Member News: March 2023
Harkins projects wins national 55+ housing award
Brightview Fair Oaks – a 170-unit development built by Harkins Builders – has won Silver in the National Association of Home Builders Best of 55+ Housing Awards.
The award announcement described the Northern Virginia facility, which includes independent living, assisted living and memory care units, as “a prime example of how an ambitious client and imaginative design can create something special out of basic ingredients.”
The craftsman-style facility features resort-style amenities, including five dining venues, a theatre, large art studio, hobby lab/maker space, salon, library, fitness center and extensive outdoor amenities.
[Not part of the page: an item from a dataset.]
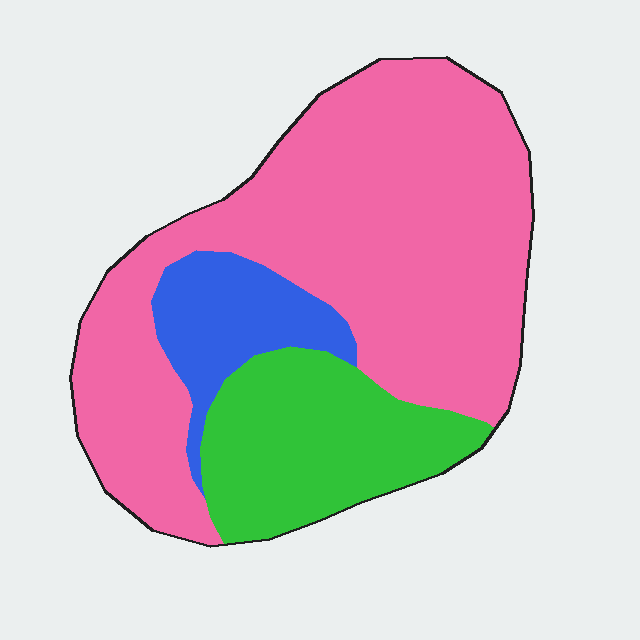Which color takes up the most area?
Pink, at roughly 65%.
Yet the project team contained costs by making strategic materials choices, said Casey Hughes, Vice President of Senior Living at Harkins Builders. The team restricted high-end finishes to high-visibility, high-use areas. For example, the building’s exterior features large, timber beams but the design concentrated the use of expensive materials to areas near the ground floor and the entrances.
The design also made optimal use of space.
Brightview Fair Oaks “includes all of these different rooms – a dining room, a pub, a café, a games room and a serving kitchen where they hold cooking classes – that they wanted to function as separate spaces. But when they hold big events, they wanted all of those rooms to function as one big meeting space,” Hughes said. “Because of that, everything had to be really open. We had to mix in a bunch of structural steel to get really wide spans so the rooms could open up to one big space. The mechanical systems also had to be designed to handle a huge capacity.”
Harkins Builders, which has completed nearly 20 developments for Brightview, served as Construction Manager at Risk on the project. It got involved in planning for Fair Oaks four years before construction began and provided guidance on design, material choices and constructability.
Johnson Controls launches academy to ease labor shortage
Faced with persistent workforce shortages, Johnson Controls has partnered with Lincoln Tech to create the Johnson Controls Academy – a six-week, intensive training in Columbia, Md. that equips graduates to begin working as security installers and fire service technicians.
“Lincoln Tech is a great school,” said John Prusak, General Manager at Johnson Controls in Maryland. “Their [12-month] electrical curriculum gives students really solid basics. We have been hiring Lincoln Tech grads into our security, fire and HVAC businesses previously so we know their core strengths.”
Johnson Controls has hired about 300 Lincoln Tech graduates since the two companies forged a partnership in 2018. At that time, Johnson Controls began placing some of its equipment in 13 Lincoln Tech campuses, including one in Columbia, to provide students with experience on its products.
The newly launched Johnson Controls Academy builds on that partnership. The six-week program provides specialized – and free – training to select Lincoln Tech graduates or other adult learners with basic aptitude for and knowledge of electrical systems. Lincoln Tech recruits, pre-screens and interviews candidates, then proposes a slate of potential students for each class. Johnson Controls hires selected students before class begins, puts them on payroll, covers their training and housing expenses during the Academy, then assists with relocation expenses as they are assigned to a Johnson Controls office somewhere around the country.
The initiative provides “a way for us to strategically build a pipeline of skilled trade technicians ready to enter the workforce,” said Alison Neuman, Program Manager of Workforce Development for Johnson Controls North America.
Johnson Controls expects to hire at least 130 Academy graduates annually. During their first year of employment, the company provides each new hire with a “retention coach” who meets the employee monthly to address any questions and help them start a career inside Johnson Controls.
“Johnson Controls leaders are so busy and new technicians need a little more attention,” Neuman said. “Having a retention specialist regularly talking with new employees provides that one-on-one contact that is critical.”